Chapter 17

Comparison or Theta Operators

Abstract

Comparison or theta operators are used for joins and control the declarative statements in the language.

Keywords

Data type conversion

Data type promotion

IS <logical value>

IS [NOT] NORMALIZED

IS [NOT] NULL

Monadic operators

Row comparisons

Theta operators

Dr. Codd introduced the term “theta operators” in his early papers for what a programmer would have called a comparison predicate or operator. The large number of data types in SQL makes doing comparisons a little harder than in other programming languages; we have to do more casting. Values of one data type have to be promoted to values of the other data type before the comparison can be done. The available data types are implementation- and hardware-dependent so read the manuals for your product.
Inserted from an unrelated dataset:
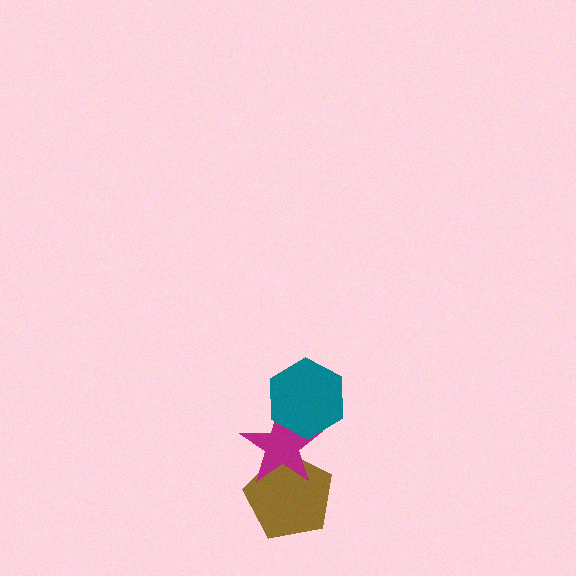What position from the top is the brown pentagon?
The brown pentagon is 3rd from the top.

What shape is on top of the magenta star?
The teal hexagon is on top of the magenta star.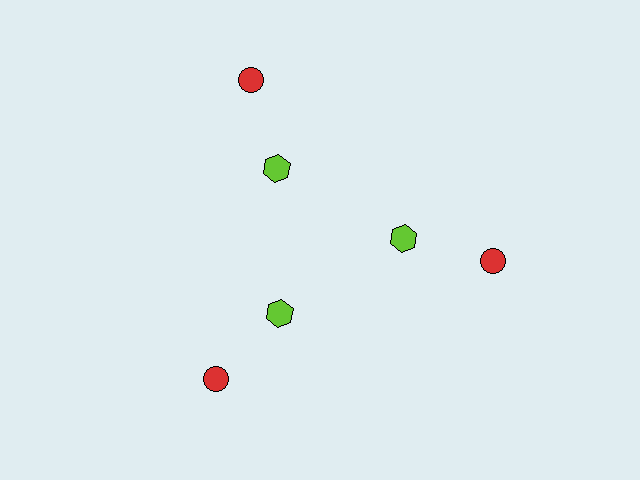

The comparison operators are overloaded and will work for numeric, character, and temporal data types. The symbols and meanings for comparison operators are shown in the table below.

OperatorNumericCharacterDatetime
<less thancollates beforeearlier than
=equal tocollates equal tosame time as
>greater thancollates afterlater than
<=at mostcollates before or equalno earlier than
<>not equalnot the same asnot the same time as
>=at leastcollates after or equalno later than

t0010

You will also see! = or ¬=for “not equal to” in some older SQL implementations. These symbols are borrowed from the C and PL/I programming languages, respectively, and have never been part of standard SQL. It is a bad habit to use them since it destroys portability of your code and makes it harder to read.

The comparison operators will return a logical value of TRUE, FALSE, or UNKNOWN. The values TRUE and FALSE follow the usual rules and UNKNOWN is always returned when one or both of the operands is a NULL. Please pay attention to Section 17.3 on the new IS [NOT] DISTINCT FROM Operator and look at functions that work with NULLs.

17.1 Converting Data Types

Numeric data types are all mutually comparable and mutually assignable. If an assignment would result in a loss of the most significant digits, an exception condition is raised. If least significant digits are lost, the implementation defines what rounding or truncating occurs and does not report an exception condition. Most often, one value is converted to the same data type as the other and then the comparison is done in the usual way. The chosen data type is the “higher” of the two, using the following ordering: SMALLINT, INTEGER, BIGINT, DECIMAL, NUMERIC, REAL, FLOAT, DOUBLE PRECISION.

Floating-point hardware will often affect comparisons for REAL, FLOAT, and DOUBLE PRECISION numbers. There is no good way to avoid this, since it is not always reasonable to use DECIMAL or NUMERIC in their place. A host language will probably use the same floating-point hardware, so at least errors will be constant across the application.

CHARACTER (or CHAR) and CHARACTER VARYING (or VARCHAR) data types are comparable if and only if they are taken from the same character repertoire. This means that ASCII characters cannot be compared with graphics characters, English cannot be compared to Arabic, and so on. In most implementations this is not a problem, because the database usually has only one repertoire.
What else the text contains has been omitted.